The WAcc is also measured on the word-level, it’s just the WER reformulated as an accuracy metric rather than an error metric. The WAcc is very infrequently quoted in the speech literature - we think of our system predictions in terms of word errors, and so prefer error rate metrics that are more associated with these error type annotations.

Character Error Rate

It seems a bit unfair that we marked the entire word for “sit” wrong when in fact only one letter was incorrect. That’s because we were evaluating our system on the word level, thereby annotating errors on a word-by-word basis. The character error rate (CER) assesses systems on the character level. This means we divide up our words into their individual characters, and annotate errors on a character-by-character basis:

Reference:	t	h	e		c	a	t		s	a	t		o	n		t	h	e		m	a	t
Prediction:	t	h	e		c	a	t		s	i	t		o	n		t	h	e
Label:	✅	✅	✅	✅	✅	✅	✅	✅	✅	S	✅	✅	✅	✅	✅	✅	✅	✅	D	D	D	D

We can see now that for the word “sit”, the “s” and “t” are marked as correct. It’s only the “i” which is labelled as a substitution error (S). Thus, we reward our system for the partially correct prediction 🤝

In our example, we have 1 character substitution, 0 insertions, and 4 deletions. In total, we have 22 characters. So, our CER is: $\begin{aligned} CER &= \frac{S + I + D}{N} \\ &= \frac{1 + 0 + 4}{22} \\ &= 0.227 \end{aligned}$

Right! We have a CER of 0.227, or 22.7%. Notice how this is lower than our WER - we penalised the spelling error much less.
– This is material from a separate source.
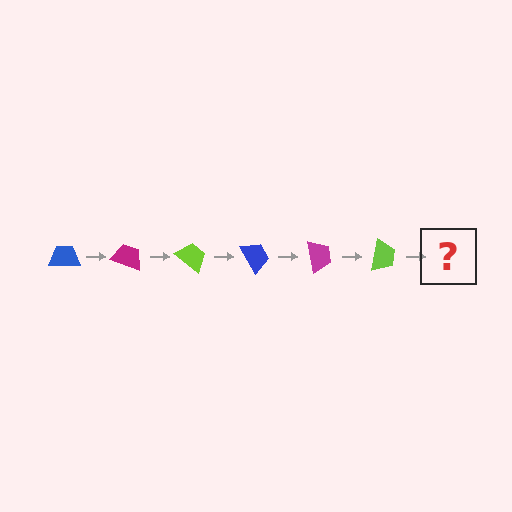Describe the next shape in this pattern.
It should be a blue trapezoid, rotated 120 degrees clockwise from the start.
Which metric should I use?

In general, the WER is used far more than the CER for assessing speech systems. This is because the WER requires systems to have greater understanding of the context of the predictions. In our example, “sit” is in the wrong tense. A system that understands the relationship between the verb and tense of the sentence would have predicted the correct verb tense of “sat”. We want to encourage this level of understanding from our speech systems. So although the WER is less forgiving than the CER, it’s also more conducive to the kinds of intelligible systems we want to develop. Therefore, we typically use the WER and would encourage you to as well! However, there are circumstances where it is not possible to use the WER. Certain languages, such as Mandarin and Japanese, have no notion of ‘words’, and so the WER is meaningless. Here, we revert to using the CER.

In our example, we only used one sentence when computing the WER. We would typically use an entire test set consisting of several thousand sentences when evaluating a real system. When evaluating over multiple sentences, we aggregate S, I, D and N across all sentences, and then compute the WER according to the formula defined above. This gives a better estimate of the WER for unseen data.

Normalisation

If we train an ASR model on data with punctuation and casing, it will learn to predict casing and punctuation in its transcriptions. This is great when we want to use our model for actual speech recognition applications, such as transcribing meetings or dictation, since the predicted transcriptions will be fully formatted with casing and punctuation, a style referred to as orthographic.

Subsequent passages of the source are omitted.